NEW ORLEANS -- A meeting aimed at getting public input on the city budget also became an opportunity to introduce NOPD's new interim chief.
Several neighbors say they're glad to see new leadership and hope the chief can address their concerns.
'What I want to do is start off the night by introducing you to your new police chief,' said Mayor Mitch Landrieu, 'Chief Michael Harrison.'
Harrison attended his first public meeting in his new role Monday night and briefly shared his vision for the department.
'I am fully committed to this task, and we as a department are fully committed to making every neighborhood in New Orleans a safe neighborhood,' he said.
Landrieu joked that Harrison doesn't have an easy task ahead
'He promised me he was going to fix all y'all's crime problems by Christmas today,' he said, laughing.
After 23 years on the force, Harrison is stepping into a leadership role that requires him to address deep-rooted problems.
Police manpower is at a modern-era low, and there have been several recent mass shootings.
Neighbors here say they want to see better officer deployment or more patrols.
'We need to have community policing where police officers are touching our neighbors in our community,' said Derrick Floyd, the St.
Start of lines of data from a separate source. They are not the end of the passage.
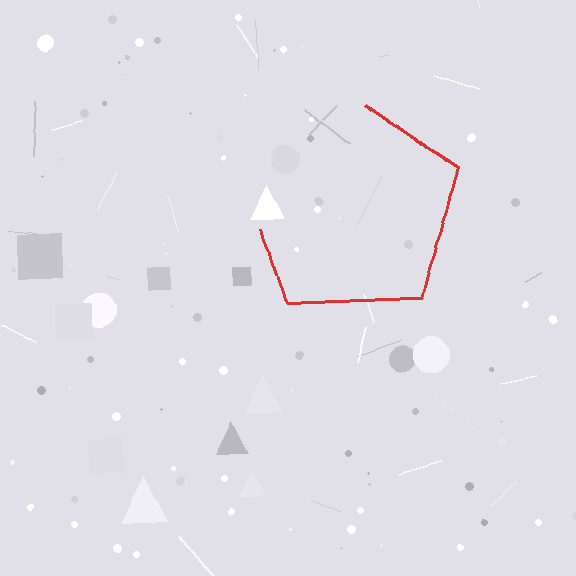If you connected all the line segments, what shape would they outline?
They would outline a pentagon.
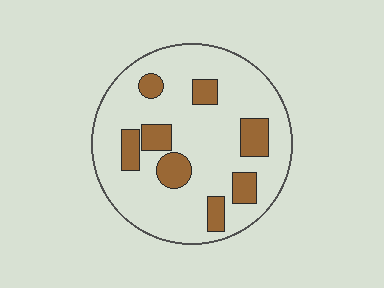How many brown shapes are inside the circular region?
8.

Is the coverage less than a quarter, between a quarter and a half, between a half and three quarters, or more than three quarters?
Less than a quarter.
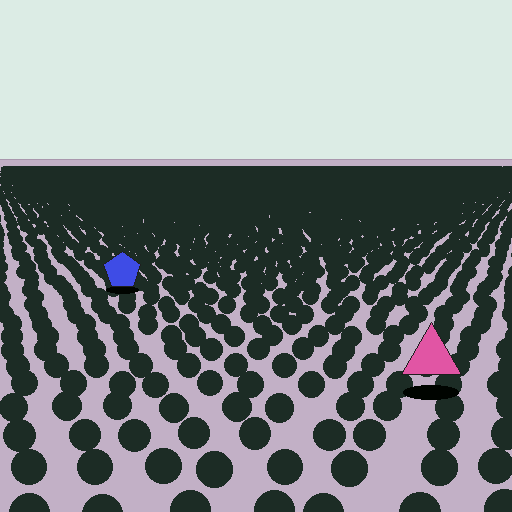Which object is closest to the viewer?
The pink triangle is closest. The texture marks near it are larger and more spread out.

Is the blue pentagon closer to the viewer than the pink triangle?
No. The pink triangle is closer — you can tell from the texture gradient: the ground texture is coarser near it.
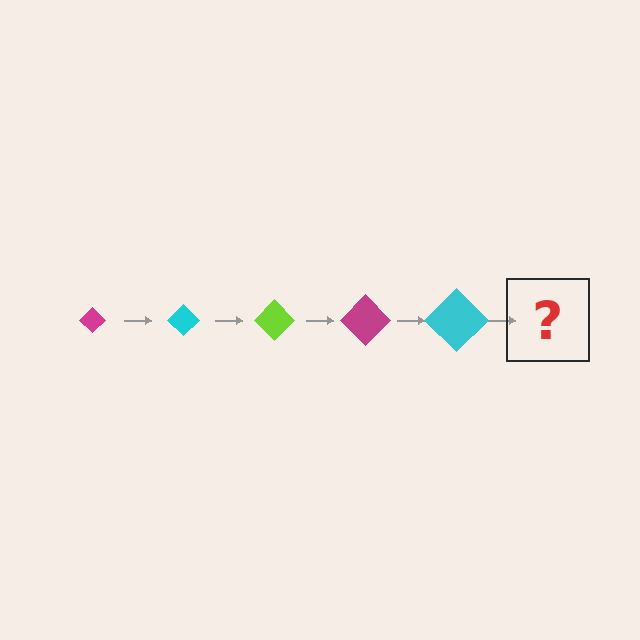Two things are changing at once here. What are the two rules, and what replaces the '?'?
The two rules are that the diamond grows larger each step and the color cycles through magenta, cyan, and lime. The '?' should be a lime diamond, larger than the previous one.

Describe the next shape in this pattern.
It should be a lime diamond, larger than the previous one.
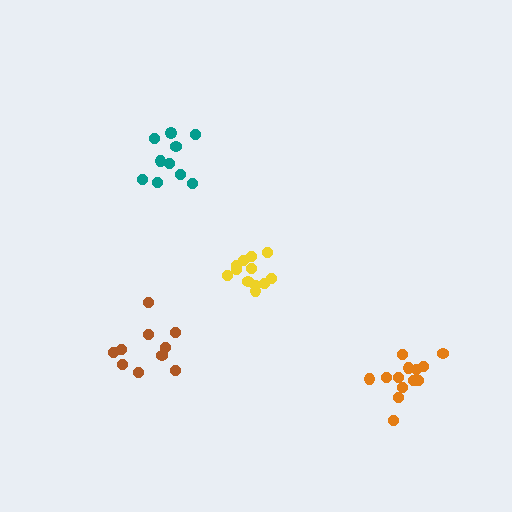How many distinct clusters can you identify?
There are 4 distinct clusters.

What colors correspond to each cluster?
The clusters are colored: brown, orange, yellow, teal.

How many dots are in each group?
Group 1: 10 dots, Group 2: 13 dots, Group 3: 12 dots, Group 4: 10 dots (45 total).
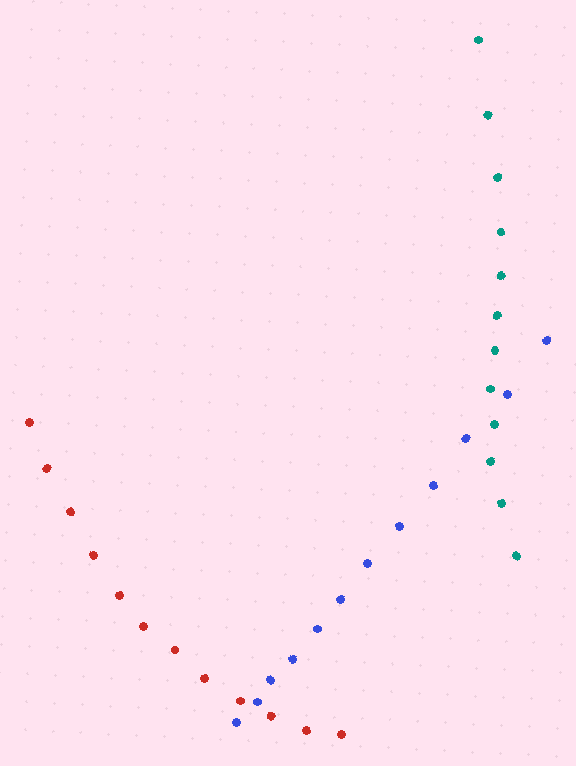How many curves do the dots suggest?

Roch Neighborhood Association president.
'When you've got police on the street, they prevent the crime before it happens,' said Bill Murphy, the St. Roch Neighborhood Association president. 'They make people think that they don't want to do the crime.'
Murphy knows that first-hand. He was the victim of a beating in St. Roch.
Others add that widespread unemployment amongst black men and the lack of recreational activities must also be addressed.
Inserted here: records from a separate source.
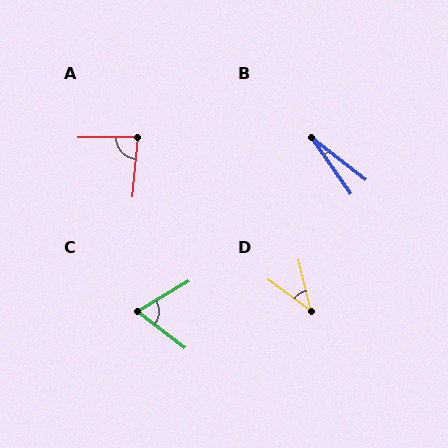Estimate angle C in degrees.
Approximately 68 degrees.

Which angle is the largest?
A, at approximately 85 degrees.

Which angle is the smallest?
B, at approximately 17 degrees.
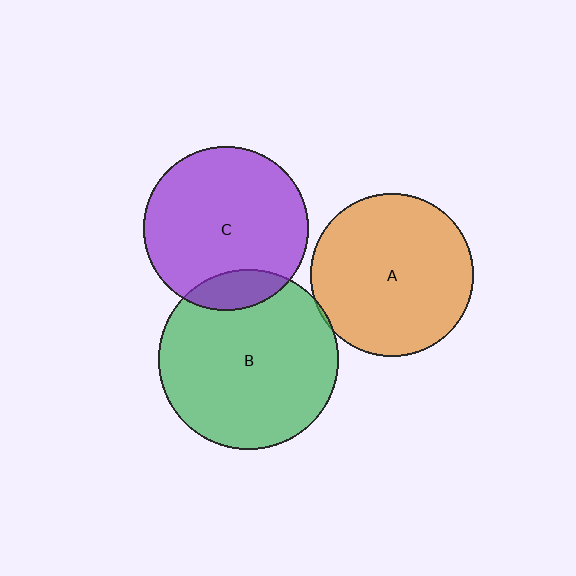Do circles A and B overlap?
Yes.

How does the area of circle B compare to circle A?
Approximately 1.2 times.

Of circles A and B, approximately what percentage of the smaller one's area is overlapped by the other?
Approximately 5%.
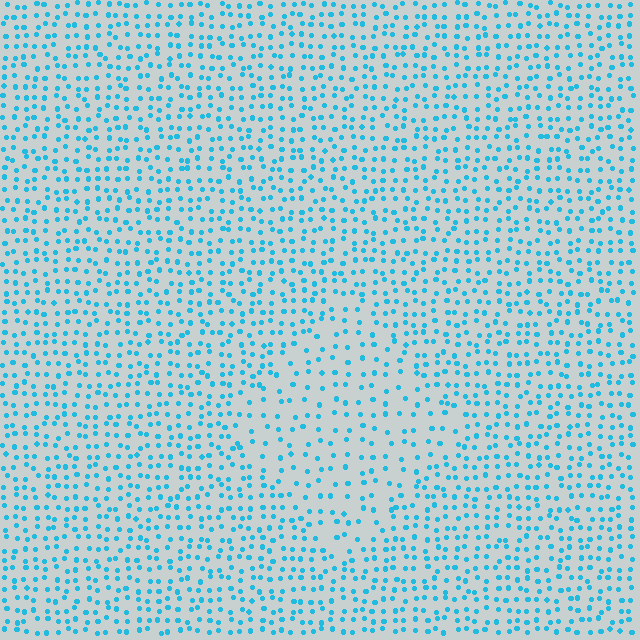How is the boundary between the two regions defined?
The boundary is defined by a change in element density (approximately 1.8x ratio). All elements are the same color, size, and shape.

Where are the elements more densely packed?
The elements are more densely packed outside the diamond boundary.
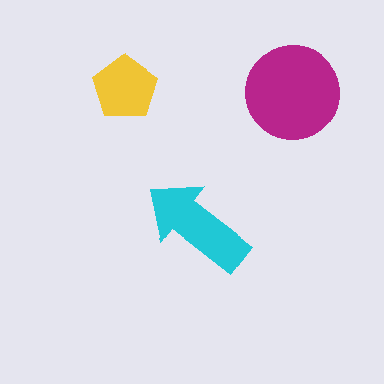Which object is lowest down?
The cyan arrow is bottommost.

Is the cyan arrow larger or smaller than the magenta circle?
Smaller.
'The mass shootings around that city give us a plan to tackle that issue, talk to us about plans to deal with opportunities for young people, recreational and educational,' said Councilwoman Nadine Ramsey.
Landrieu said Harrison is now the leader of a police department in the process of being reformed from top to bottom, but adds the NOPD cannot solve the city's crime problems alone.
'It's hard,' Landrieu said. 'These ladies and gentlemen are doing a lot of work under difficult circumstances, and we still have a long way to go. My sense is if we support them we will get there.'
Other major issues mentioned here were blight and potholes.
There are similar meetings scheduled this week and next for each of the other four council districts.
The next will be Wednesday night in Lakeview.